Salmonella is an important cause of food-borne and zoonotic disease, which can colonize in chickens. It also poses a serious threat to people’s health via the consumption of contaminated meat and eggs [1]. Many measures have been taken to reduce salmonellosis during poultry production, including the improvement of the breeding environment, sterilization and vaccination [2]. However, cases of salmonellosis happen occasionally [3]. Therefore, new efficient and permanent strategies are necessary to control this disease. These strategies require an understanding of the interaction between chickens and bacteria.
Chickens are normally infected by Salmonella via the fecal–oral route. In young chickens, the innate immune mechanism is particularly crucial during infection with Salmonella, because of the immature adaptive immunity [4]. The intestinal epithelium is the first physical and immunological barrier against enteric pathogens, because the epithelial cell layer can reduce invasion and localization of Salmonella to the liver and spleen tissues [5]. Besides the physical barrier, Toll-like receptors (TLRs) on the cell membrane, especially TLR4, play an essential role in the recognition and defense against Salmonella infection [6]. The activation of the TLR signal pathway induces the secretion of pro-inflammatory cytokines to control bacterial growth [7]. Previous research has shown that the expression of genes related to the TLR4-MyD88-dependent pathway slightly increased on the first and third day after Salmonella infection in the caecum [8]. In addition to cytokines, IgA and IgG, secreted by the lymphocytes of the mucosa, participate in the host’s intestinal immune response, and the concentrations increased after the Salmonella invasion [9,10,11,12]. During bacterial–epithelial crosstalk, a series of changes occur in the gut, including intestinal flora and metabolism. Salmonella relies on the virulence factors, T3SS-1 and T3SS-2, to trigger intestinal inflammation in adult mice [13]. During invasion, Salmonella reduces the intestinal concentration of butyrate by the depletion of Clostridium [14]. Inflammation and butyrate decreases transform the metabolism of epithelial cells from mitochondrial β-oxidation of fatty acids to anaerobic glycolysis [15]. Gut morphology, such as villous height and crypt depth, can be affected by Salmonella stimulation, because Salmonella could lead to apoptosis of cells [9].
The cecal tonsil is a crucial gut-associated lymphoid tissue and plays a major role in controlling the entry of bacteria and other pathogens into the cecum [16]. Many studies have focused on the splenic transcriptome after infection with Salmonella [17,18] to reveal the host’s immune-related genes and pathways, because the spleen primarily participates in the recognition and clearance of bacteria. In their research, cytokine–cytokine receptor interaction pathways were significantly enriched after the Salmonella challenge. The genes involved in Forkhead box O (FoxO) and mitogen-activated protein kinase (MAPK) signaling pathways were identified as the potential markers related to host resistance against Salmonella. So far, little is known about the cecal tonsil transcriptome change after infection with Salmonella, especially between resistant and susceptible chickens. In this study, we compared the mRNA expression of the cecal tonsils between resistant and susceptible chickens to elucidate effective mechanisms of host resistance against Salmonella.

2. Materials and Methods

2.1. Ethics Statement

Ethical approval on animal care and experimental procedures were performed in accordance with the Animal Ethics Committee of the Institute of Animal Sciences, Chinese Academy of Agricultural Sciences (IAS-CAAS, Beijing, China).

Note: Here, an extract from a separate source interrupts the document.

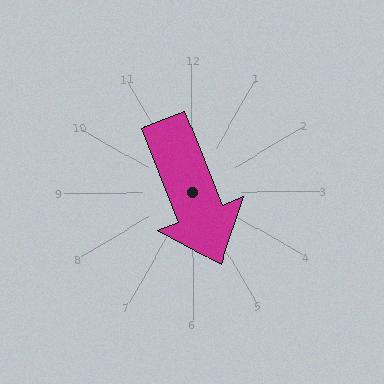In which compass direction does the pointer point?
South.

2.2. Animals and Experimental Design

The Salmonella Typhimurium (ST, 21484 standard strain) was purchased from China Industrial Microbial Culture Preservation Center (Beijing, China). The bacteria were resuscitated overnight in Luria–Bertani (LB) broth (Amresco, Washington, DC, USA) at 37 °C in an orbital shaking incubator at 150 rpm. After recovery, ST was cultured for 12 h, and concentrated in a centrifuge. The final number of colony forming units (CFU) was determined by plating serial dilutions. Jingxing Yellow Chickens were obtained from the Changping Experimental Base of Institute of Animal Sciences (Beijing, China). All the chickens were checked for the presence of Salmonella by culturing faecal samples in buffered peptone water overnight with shaking at 150 rpm and spreading the samples on brilliant green agar (37 °C, 18–24 h) [8]. According to the results, the positive chickens were eliminated. A total of 146 1-day-old chicks were raised in separate cages at the experimental center of China Agricultural University (Beijing, China) with free access to feed and water. At 7 days of age, the chicks were orally inoculated with 1 mL culture containing 2.5 × 1010 CFU Salmonella Typhimurium. The birds’ blood samples, livers and cecal tonsils were collected at 3 days post infection, respectively. The cecal tonsils were collected and placed in an −80 °C freezer for short-term storage, the blood was allowed to clot and the serum was stored, and the livers were used for the later measurement of bacterial loads.
The lysozyme concentration in the serum was measured by Chicken lysozyme (LZM) ELISA Kit (Cusabio, Wuhan, China) [19]. In brief, standards and serum diluent with biotin-conjugated lysozyme were pipetted into the wells, where the lysozyme antibody had been pre-coated. After incubation, the wells were washed and avidin conjugated Horseradish Peroxidase (HRP) was added to the wells. Following incubation and wash, a substrate solution was added to the wells, and color developed. The intensity of the color was measured by a microplate reader. According to the standards, the lysozyme in the serum was calculated. For the determination of bacterial loads, we first took tissues of the same weight, then ground and diluted these tissues to different concentrations, and finally plated the same amount of serial dilutions onto a MacConkey agar medium (Thermo Fisher Scientific, Waltham, MA, USA) to determine the presence of ST and calculate the bacterial loads. Finally, according to the liver bacterial loads and clinical signs including diarrhea, drooping wings and dying, 14 chicks were identified as susceptible (severe clinical signs and liver loads >104 CFU) or resistant (slight clinical sighs and liver loads <104 CFU) birds, from which the cecal tonsils were selected for RNA sequencing (RNA-seq).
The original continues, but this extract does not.